Le salarié saisit par la suite la juridiction prud'homale de plusieurs demandes, au titre notamment du rappel d'heures supplémentaires, de repos compensateurs, de congés payés et de travail dissimulé.

La Cour d'appel déboute le salarié de ses prétentions. Ce dernier, s'estimant lésé, forme un pourvoi en cassation.

La Haute Juridiction ne va pas dans le sens de la Cour d'appel et casse l'arrêt. Elle estime en effet que les dispositions de la CCN ne sont pas de nature à garantir que l'amplitude et la charge de travail restent raisonnables, et assurent une bonne répartition, dans le temps, du travail de l'intéressé.

Les dispositions litigieuses n'étaient donc pas de nature à assurer la protection de la sécurité et de la santé du salarié, et la Cour d'appel aurait dû en déduire que la convention de forfait en jours était nulle.

Forfait jours : les salariés concernés

Contrairement à une idée reçue, les salariés cadres ne sont pas les seuls salariés concernés par la mise en place des conventions de forfaits.

Ainsi, le Code du travail (article L3121-43) prévoit que les conventions de forfaits en jours sur l'année peuvent être conclus par :

  • les cadres qui disposent d'une autonomie dans l'organisation de leur emploi du temps, et dont la nature des fonctions ne les conduit pas à suivre l'horaire collectif applicable au sein de l'atelier, du service ou de l'équipe auquel ils sont intégrés ;
  • les salariés dont la durée du temps de travail ne peut être prédéterminée et qui disposent d'une réelle autonomie dans l'organisation de leur emploi du temps pour l'exercice des responsabilités qui leurs sont confiées.

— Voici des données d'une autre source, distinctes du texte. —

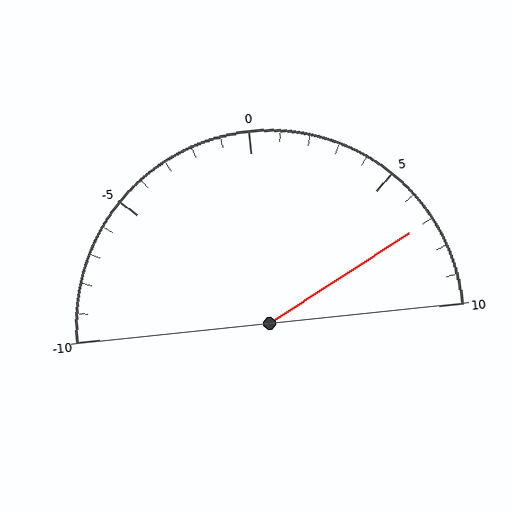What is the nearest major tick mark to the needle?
The nearest major tick mark is 5.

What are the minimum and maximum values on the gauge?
The gauge ranges from -10 to 10.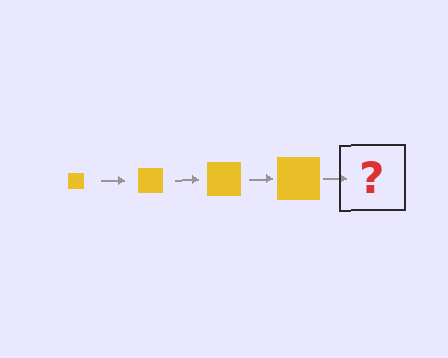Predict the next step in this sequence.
The next step is a yellow square, larger than the previous one.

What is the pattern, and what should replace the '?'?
The pattern is that the square gets progressively larger each step. The '?' should be a yellow square, larger than the previous one.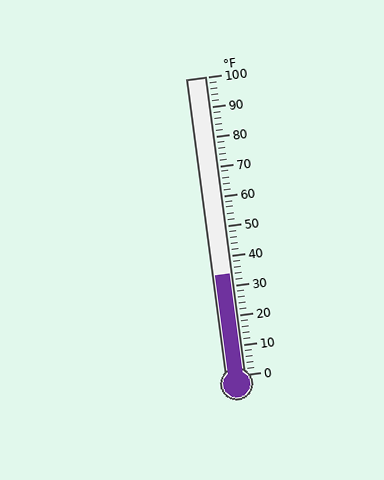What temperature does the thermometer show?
The thermometer shows approximately 34°F.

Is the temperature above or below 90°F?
The temperature is below 90°F.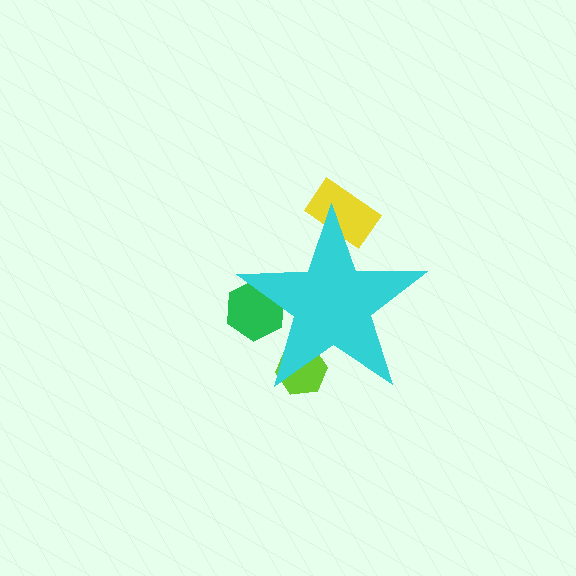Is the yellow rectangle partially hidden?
Yes, the yellow rectangle is partially hidden behind the cyan star.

Les salariés soumis à une convention de forfait en jours ne sont pas soumis (article L3121-48 du Code du travail) :

  • à la durée légale de 35 heures ;
  • à la durée quotidienne maximale de 10 heures de travail effectif ;
  • aux durées hebdomadaires maximales de travail (48 heures sur une semaine, ou 44 heures sur une période quelconque de 12 semaines consécutives).

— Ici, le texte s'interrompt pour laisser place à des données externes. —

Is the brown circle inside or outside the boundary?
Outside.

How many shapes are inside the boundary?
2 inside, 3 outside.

Le dispositif du forfait-jours doit être prévu par une convention ou un accord collectif, et doit faire l'objet d'un écrit signé par le salarié (article L3121-40 du Code du travail).

Convention collective, accords collectifs et forfait jours

Alors que la Haute Juridiction censure, au titre de la protection de la santé des salariés, de plus en plus de conventions collectives, il convient de se demander ce que doivent impérativement contenir les dispositions des conventions collectives et des accords collectifs ayant traits aux forfaits jours.

Rappelons à titre introductif, que la conclusion de conventions individuelles de forfait, en heures ou en jours, sur l'année doit être prévue par un accord collectif d'entreprise ou d'établissement ou, à défaut, par une convention ou un accord de branche. Cet accord collectif préalable doit déterminer les catégories de salariés susceptibles de conclure une convention individuelle de forfait, ainsi que la durée annuelle du travail à partir de laquelle le forfait est établi.

En outre, l'accord collectif doit aussi fixer les caractéristiques principales de ces conventions (article L3121-39 du Code du travail).

La Haute Juridiction exige, depuis l'arrêt du 29 juin 2011 (Cass / Soc. 29 juin 2011, n°09-71107) que les conventions de forfait en jours soient prévues par un accord collectif dont les stipulations assurent la garantie du respect des durées maximales de travail, ainsi que des repos, journaliers et hebdomadaires.

De ce fait, les accords collectifs prévoyant les dispositifs de forfaits jours doivent mentionner que les salariés doivent bénéficier :

  • du respect des durées maximales de travail ;
  • des temps de repos journaliers et hebdomadaires ;
  • d'une amplitude et d'une charge de travail raisonnables.

De plus, une bonne répartition du travail dans le temps, ainsi qu'un suivi régulier et précis de l'activité du salarié en forfait jours, doivent être prévus.

Il appartient donc aux employeurs concernés de vérifier que l'accord collectif de branche, ou l'accord d'entreprise, contiennent toutes ces dispositions. A défaut, un nouvel accord doit impérativement être conclu, sous peine de subir la censure des Juges de la Chambre sociale.